My name is Marsha Pincus, and I teach High School English and Drama at J.R. Masterman Laboratory and Demonstration School in Philadelphia. I have been teaching in the School District of Philadelphia for over 30 years. Theater has profoundly influenced my teaching since my involvement with the Philadelphia Young Playwrights Program in 1987. It was during my participation in this program that I first learned about the power of playwriting as a tool for the development of critical literacy in my students' lives. Through telling their own stories in their own voices and on their own terms, my students began to see themselves as people with the power to change their lives and bring about positive change in the world. It was also during this time that I learned about the two different stages that many theaters simultaneously nurture and maintain: the Main Stage and the Second Stage. The Main Stage is the larger theater space that produces plays that will appeal to a wide audience, often tried and tested "classics" that will engender little controversy. The Second Stage, smaller in size and different in mission, is the site of smaller, experimental, new and often controversial works. These works do not have to appeal to a wide audience, though the second stage ofter serves as an incubator for future works on the Main Stage.

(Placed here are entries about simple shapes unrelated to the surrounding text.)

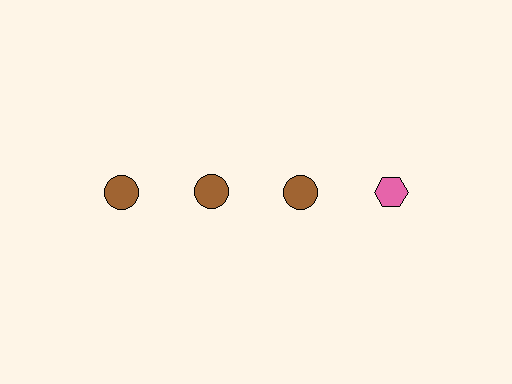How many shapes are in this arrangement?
There are 4 shapes arranged in a grid pattern.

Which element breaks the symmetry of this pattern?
The pink hexagon in the top row, rightmost column breaks the symmetry. All other shapes are brown circles.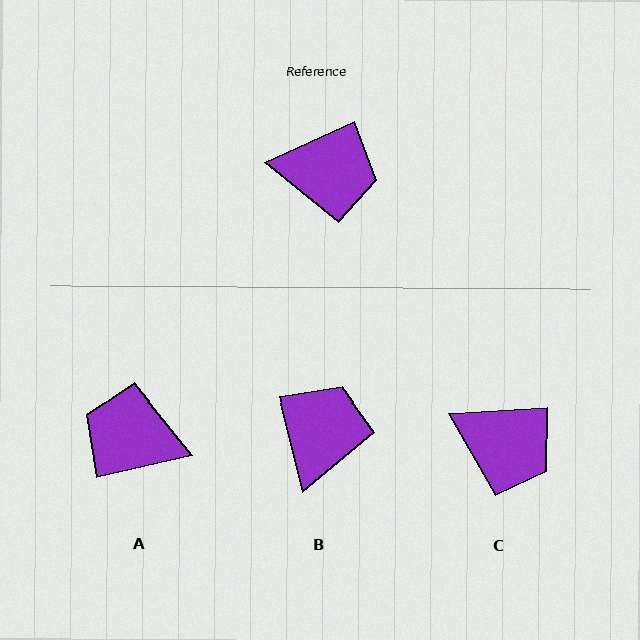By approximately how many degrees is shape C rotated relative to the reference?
Approximately 22 degrees clockwise.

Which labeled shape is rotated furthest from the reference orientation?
A, about 168 degrees away.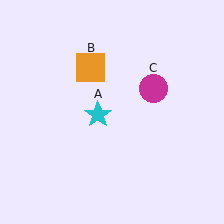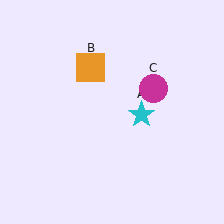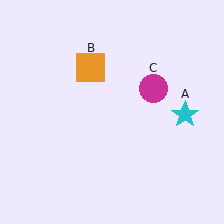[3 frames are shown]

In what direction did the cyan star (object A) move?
The cyan star (object A) moved right.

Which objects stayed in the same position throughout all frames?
Orange square (object B) and magenta circle (object C) remained stationary.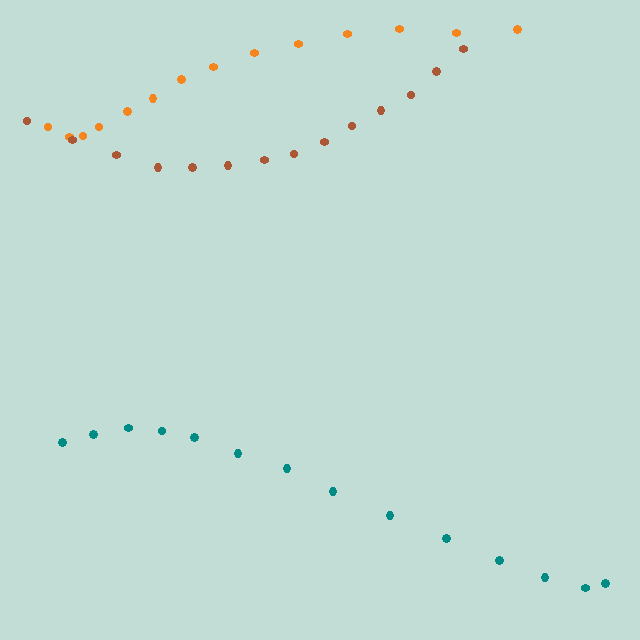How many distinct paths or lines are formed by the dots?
There are 3 distinct paths.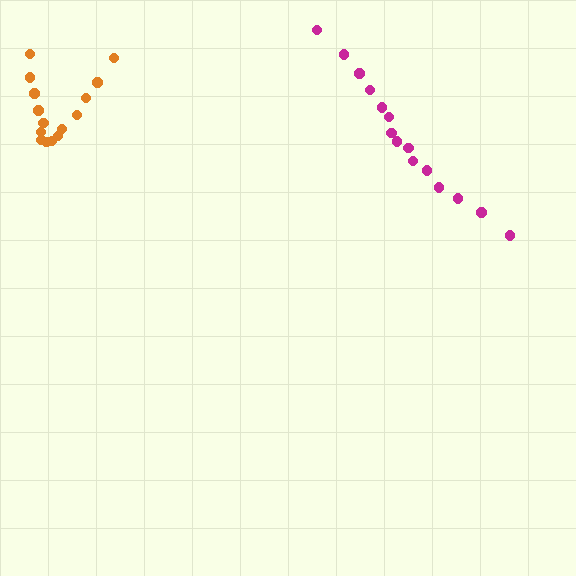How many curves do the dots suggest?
There are 2 distinct paths.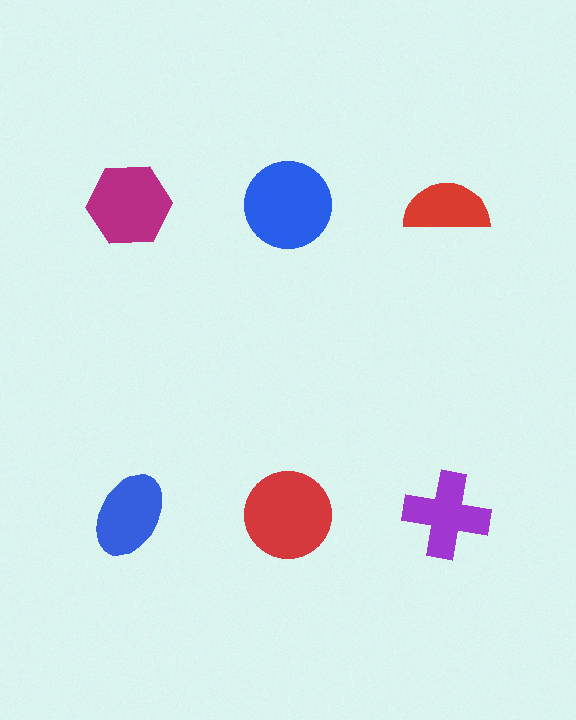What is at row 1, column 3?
A red semicircle.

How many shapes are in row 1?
3 shapes.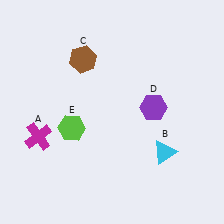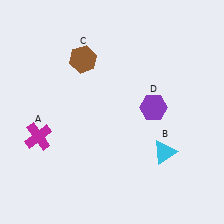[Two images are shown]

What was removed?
The lime hexagon (E) was removed in Image 2.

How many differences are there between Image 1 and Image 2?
There is 1 difference between the two images.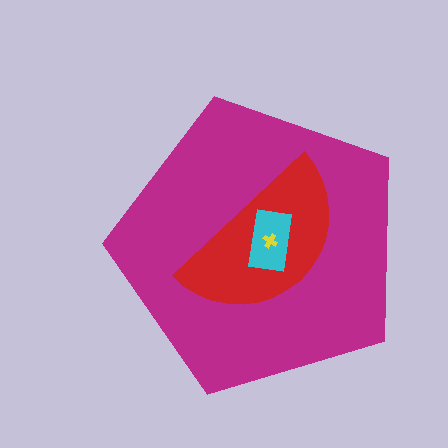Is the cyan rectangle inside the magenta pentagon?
Yes.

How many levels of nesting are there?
4.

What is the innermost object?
The yellow cross.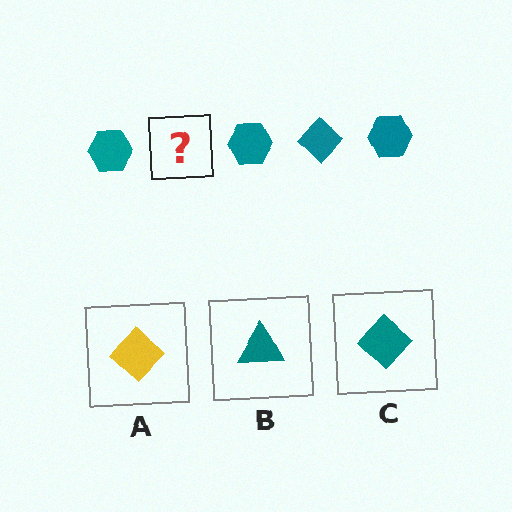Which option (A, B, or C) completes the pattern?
C.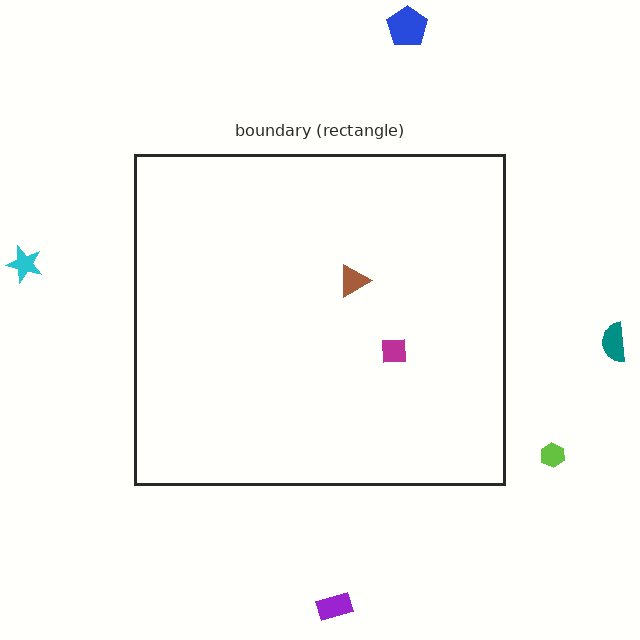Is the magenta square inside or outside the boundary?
Inside.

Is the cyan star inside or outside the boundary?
Outside.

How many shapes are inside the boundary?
2 inside, 5 outside.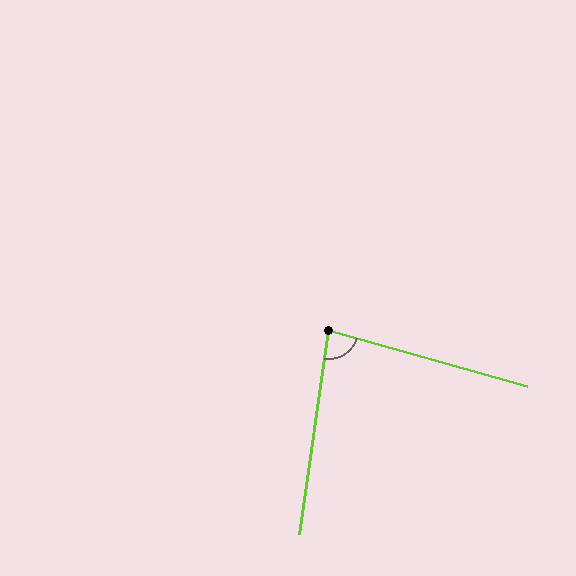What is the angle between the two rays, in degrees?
Approximately 82 degrees.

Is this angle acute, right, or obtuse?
It is acute.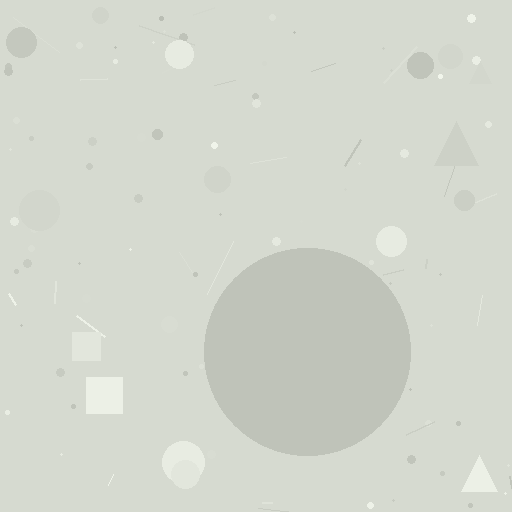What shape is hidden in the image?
A circle is hidden in the image.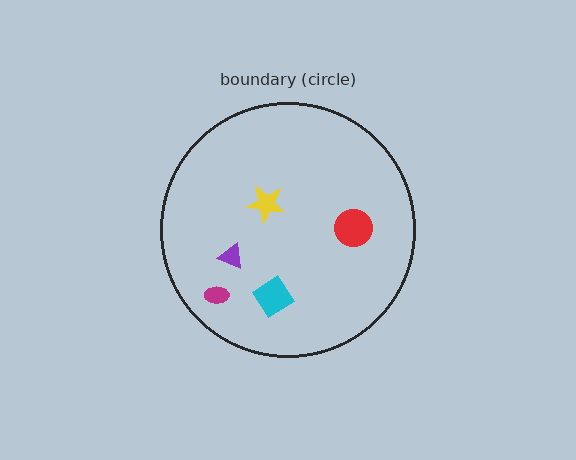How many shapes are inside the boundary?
5 inside, 0 outside.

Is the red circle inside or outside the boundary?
Inside.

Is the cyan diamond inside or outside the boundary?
Inside.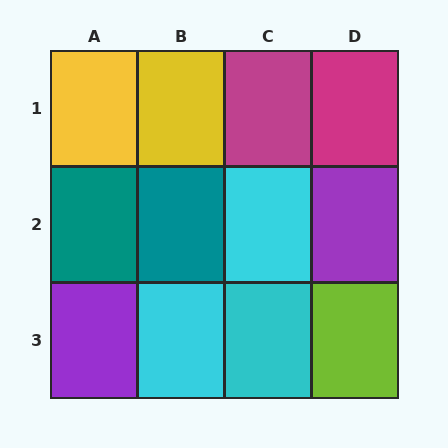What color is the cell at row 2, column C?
Cyan.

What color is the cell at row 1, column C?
Magenta.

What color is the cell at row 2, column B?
Teal.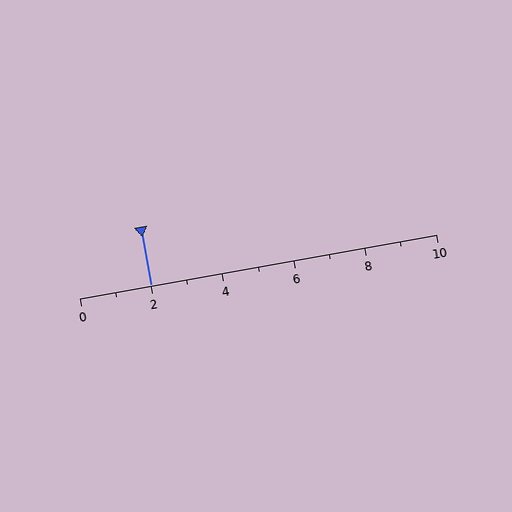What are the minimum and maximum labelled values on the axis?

I have found this a useful metaphor in thinking about my classroom practices. My teaching embraces a dynamic of reciprocity between the practices and values of the "Main Stage" and the "Second Stage." That is to say that official, sanctioned, canonical curricula can be complemented with dynamic, creative, idiosyncratic pedagogies. In my first multimedia representation of my teaching practice, Playing with the Possible, I suggest that there are ways that Second Stage values can emerge on the main stage; in this website I’m doing all those Main Stage things – including the teaching of Shakespeare's Macbeth, the literary essay and the history of the English language– but I’m infusing this teaching with those values and practices from the Second Stage.